Stedile: È chiaro che c'è molta discussione in Via Campesina internazionale su quest'aspetto. Noi sosteniamo che lo Stato deve proteggere con forza e fermezza la propria agricoltura. E il sostegno deve essere dato in diversi modi, compresi i sussidi o attraverso il credito rurale.
Noi sosteniamo che ogni paese ha il diritto e anche il dovere di fornire sussidi per proteggere i propri agricoltori di fronte agli altri settori della produzione industriale ecc. E' una forma di protezione nei confronti di chi produce alimenti, che non devono essere trattati come una merce qualsiasi.
Noi siamo invece contrari al fatto che questa politica di sussidi sia utililizzata per fare concorrenza nel commercio agricolo internazionale. In questo non ci può essere sussidio, né nei paesi ricchi né in quelli poveri.
Anche quando Europa e USA sussidiano i loro agricoltori per competere nel mercato internazionale, i piccoli agricoltori di là ci dicono, questi sussidi, in realtà non sono per i piccoli agricoltori che in genere si dedicano soltanto alla produzione per il mercato interno, locale.
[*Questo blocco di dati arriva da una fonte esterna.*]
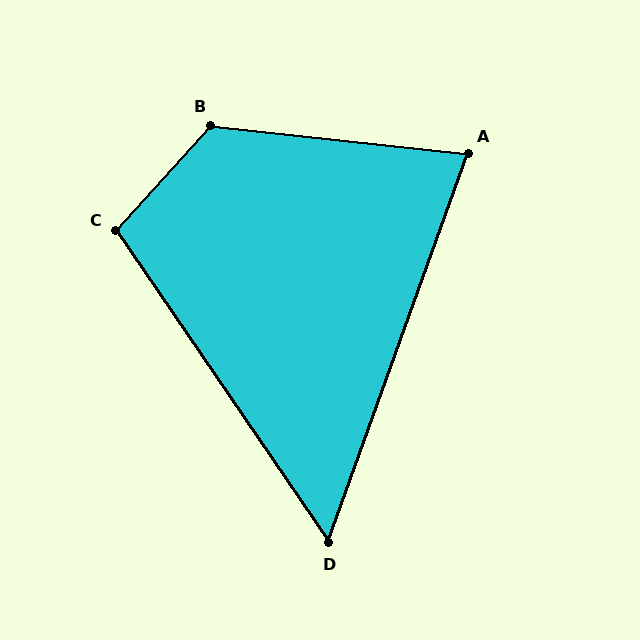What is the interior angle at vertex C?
Approximately 104 degrees (obtuse).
Questi sussidi servono solo ai grandi agricoltori e alle imprese monopolistiche del commercio agricolo.
In sintesi, i sussidi sono uno strumento importante per distribuire reddito tra i piccoli agricoltori, proteggerli dal fallimento, impedire l'esodo rurale e stimolare l'aumento della produzione di alimenti e quindi per garantire una sovranità alimentare in ogni paese.
Ma i sussidi devono essere combattuti come forma per regolare il commercio agricolo internazionale. Per questo siamo contro ai sussidi per l'esportazione e anche al fatto che la OMC regoli il commercio agricolo.
Purtroppo anche il Brasile pratica il sussidio per gli agricoltori, ma solo per l'esportazione.Quando la Legge Kandir ha esentato dal pagamento del ICMS la esportazione di soia, o qualsaisi altri prodotto agricolo, subito c'è il trasferimento di un sussidio del 17%. Chi produce fagioli, riso, latte, pollo per il mercato interno, deve pagare l'ICMS.